921194 - TypeError: stack is undefined from trusted_ui.js, line 303

Malini Das [:mdas] - Away, not checking bugmail

Reporter

Description

•

12 years ago

In our automation, we call WindowManager's kill command on all applications (except homescreen), and this has worked up until recently, when we started to see: 3:53:14 TEST-UNEXPECTED-FAIL | test_settings_device_info.py TestSettingsDeviceInfo.test_that_device_info_is_populated | JavascriptException: TypeError: stack is undefined 13:53:14 stacktrace: 13:53:14 @app://system.gaiamobile.org/js/trusted_ui.js, line 303 13:53:14 ------------------------------------------------------------------ This is happening frequently, as you can see in some of the gaia-ui-test automation: http://qa-selenium.mv.mozilla.com:8080/view/B2G Hamachi/job/b2g.hamachi.mozilla-central.ui/83/console There is no reduced test case we can think of right now, we only see this with central hamachi, running the unit test suite (where you'd need to set up your environment and testvars file according to https://github.com/mozilla-b2g/gaia/tree/master/tests/python/gaia-ui-tests): gaiatest --testvars=/home/webqa/webqa-credentials/b2g/b2g-2.json --address=localhost:2828 --type=b2g-xfail-unit --restart gaiatest/tests/manifest.ini My guess is that it's from this change: https://github.com/mozilla-b2g/gaia/commit/2e417d84777e3cfc974da1fa4745a2fbf9ad32aa

Malini Das [:mdas] - Away, not checking bugmail

Reporter

Comment 1

•

12 years ago

Or you know, maybe not that change, that was from 11 months ago.

Jason Smith [:jsmith]

Comment 2

•

12 years ago

Alive has done a bunch of changes on this recently, so he probably has some input as to why this is happening.

Stephen Donner [:stephend] Not actively reading bugmail

Updated

•

12 years ago

Blocks: 801898

(inactive after 6/18) Alive Kuo [:alive]

Assignee

Comment 3

•

12 years ago

This does happen before my change at random rate, and that's why I filed https://bugzilla.mozilla.org/show_bug.cgi?id=911880 because trustedUI has some problem by maintain the app stack.
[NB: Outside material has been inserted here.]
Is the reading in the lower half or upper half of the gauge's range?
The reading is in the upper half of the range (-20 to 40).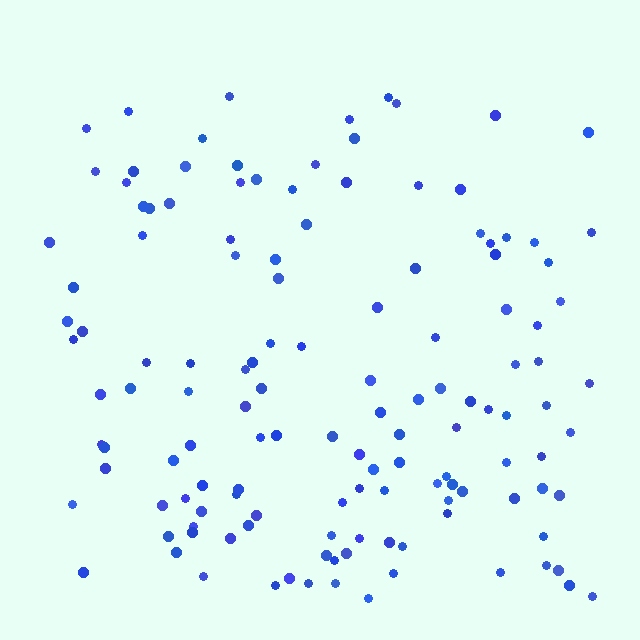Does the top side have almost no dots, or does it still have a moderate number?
Still a moderate number, just noticeably fewer than the bottom.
(inactive after 6/18) Alive Kuo [:alive]

Assignee

Comment 4

•

12 years ago

Could you tell me how to run your automation? (In reply to Malini Das [:mdas] from comment #0) > In our automation, we call WindowManager's kill command on all applications > (except homescreen), and this has worked up until recently, when we started > to see:

(inactive after 6/18) Alive Kuo [:alive]

Assignee

Updated

•

12 years ago

Assignee: nobody → alive

(inactive after 6/18) Alive Kuo [:alive]

Assignee

Comment 5

•

12 years ago

Note: See https://bugzilla.mozilla.org/show_bug.cgi?id=863117#c0 (In reply to Alive Kuo [:alive] from comment #4) > Could you tell me how to run your automation? > > (In reply to Malini Das [:mdas] from comment #0) > > In our automation, we call WindowManager's kill command on all applications > > (except homescreen), and this has worked up until recently, when we started > > to see:

Jason Smith [:jsmith]

Comment 6

•

12 years ago

(In reply to Alive Kuo [:alive] from comment #4) > Could you tell me how to run your automation? https://github.com/mozilla-b2g/gaia/blob/master/tests/python/gaia-ui-tests/README.md could provide information on how to run the tests.
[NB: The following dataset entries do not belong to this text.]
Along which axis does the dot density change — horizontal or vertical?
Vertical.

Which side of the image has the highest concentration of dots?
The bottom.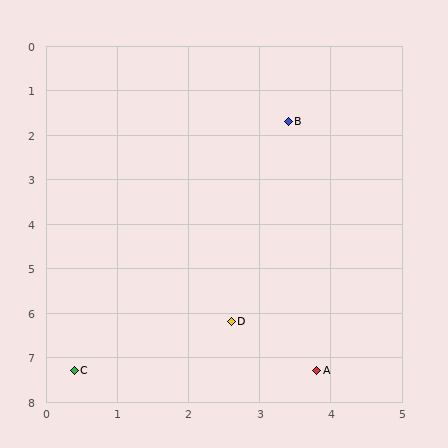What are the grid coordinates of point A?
Point A is at approximately (3.8, 7.3).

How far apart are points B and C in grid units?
Points B and C are about 6.4 grid units apart.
Dave Hunt [:davehunt] [he/him] ⌚BST

Comment 7

•

12 years ago

The b2gperf tests are also affected by this, causing all following tests to be aborted.

Severity: normal → blocker

Whiteboard: [qa-automation-blocked]

Dave Hunt [:davehunt] [he/him] ⌚BST

Comment 8

•

12 years ago

See http://qa-selenium.mv.mozilla.com:8080/view/B2G%20Perf/job/b2g.inari.mozilla-central.master.perf/335/console (requires VPN)

Dave Hunt [:davehunt] [he/him] ⌚BST

Updated

•

12 years ago

Blocks: 921385

Stephen Donner [:stephend] Not actively reading bugmail

Comment 9

•

12 years ago

Bug 905116 was mentioned by :lightsofapollo as a /possible/ suspect, but nobody's yet had a chance to try an on-device backout and re-test.

Dave Hunt [:davehunt] [he/him] ⌚BST

Comment 10

•

12 years ago

For what it's worth, in the performance startup tests this appears to almost always fail when starting the clock test. I haven't been able to narrow this down yet, but it might be related to launching the browser app 30 times between restarts, which immediately precedes the clock launches. I've added some extra resilience to b2gperf to allow it to continue after this, but it means we're losing measurements for clock at this time.

Dave Hunt [:davehunt] [he/him] ⌚BST

Comment 11

•

12 years ago

Possibly a coincidence, but the b2gperf test after bug 920944 was fixed passed. Perhaps that had further implications that just the ones seen there.

Dave Hunt [:davehunt] [he/him] ⌚BST

Comment 12

•

12 years ago

(In reply to Dave Hunt (:davehunt) from comment #11) > Possibly a coincidence, but the b2gperf test after bug 920944 was fixed > passed. Perhaps that had further implications that just the ones seen there. Or not... The Hamachi build with the same revision failed. I have replicated the failure locally but haven't had time to see if I can reduce it down. It currently takes a couple of hours before the failure occurs, however I should be able to test if backing out bug 905116 locally helps.

(inactive after 6/18) Alive Kuo [:alive]

Assignee

Comment 13

•

12 years ago

This does happen occasionally before bug 905116 landed. I don't think back-out that works.

Kyle Wooten

Comment 14

•

12 years ago

Thanks!

Zac C (:zac)

Comment 15

•

12 years ago

Can we just fix it for good instead of a backout? This is really affecting a lot of our automation, sometimes greater than 10% of tests. The failure seems to rely on perfect alignment of this Exception and marionette running execute_aync_script which is why it comes as so intermittent.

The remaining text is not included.